Okay, now let’s take a selfie together (laughs).
– When you take pictures of yourself, you look at yourself through the eyes of others. However, this is a quest for likes. Whether you are aware of it or not, hearts appear on the horizon and something low and weak inside us rejoices.
Where did the title “Magic Wound” come from?
– A magical wound is a kind of trigger, a sudden association. I don’t know where it came from, but it seemed to me a beautiful metaphor for many things. What strikes me most is the idea that all this writing, art in general, is a magical wound. You keep digging it, festering it and not letting it grow. This image came to me when I was sitting in Switzerland, in total isolation, scratching again at all the things that my ordinary everyday life obscures and pushes into the background. Creation is in constant festering. But that’s what brings you the pain necessary to connect with other people.

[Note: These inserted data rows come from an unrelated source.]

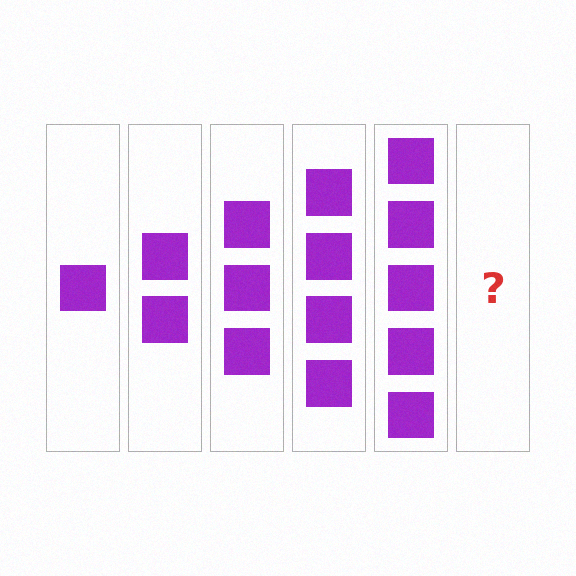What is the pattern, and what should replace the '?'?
The pattern is that each step adds one more square. The '?' should be 6 squares.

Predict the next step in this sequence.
The next step is 6 squares.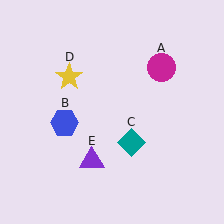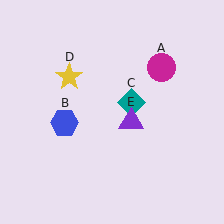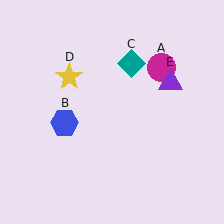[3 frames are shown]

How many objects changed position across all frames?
2 objects changed position: teal diamond (object C), purple triangle (object E).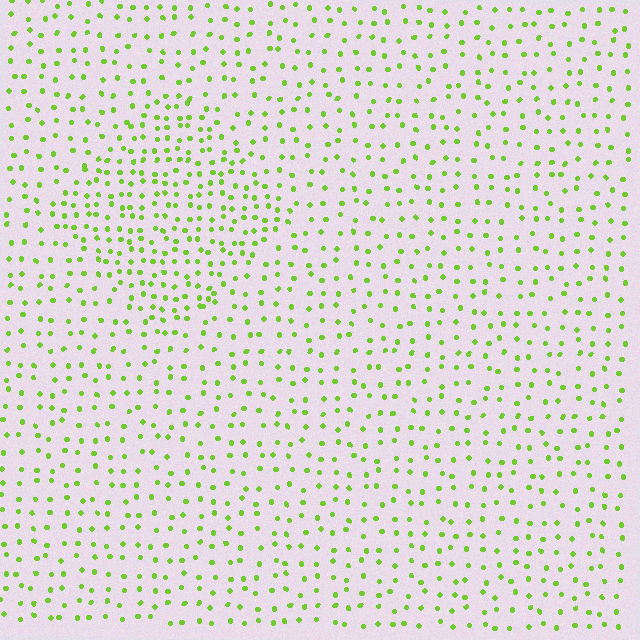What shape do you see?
I see a diamond.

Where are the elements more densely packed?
The elements are more densely packed inside the diamond boundary.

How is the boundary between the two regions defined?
The boundary is defined by a change in element density (approximately 1.8x ratio). All elements are the same color, size, and shape.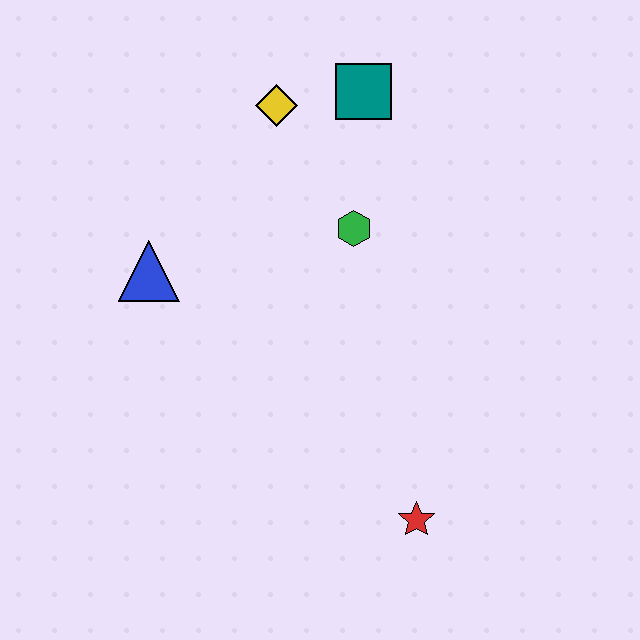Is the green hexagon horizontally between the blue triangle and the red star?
Yes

What is the role of words in this process?
– I see them as my own subject. Something I sculpt. Language is the substance in which I create entities, worlds. I practice this by writing columns and essays regularly and sometimes by releasing an album. I use them to penetrate the world and indirectly arrive at prose. Language is an intimate medium. Public and very private at the same time. In this work you are dealing with yourself, it is expensive and exploitative, so it cannot be done frequently. No mind is capable of participating in this reality and diagnosing it at the pace that the market imposes today. Distance and rest are necessary.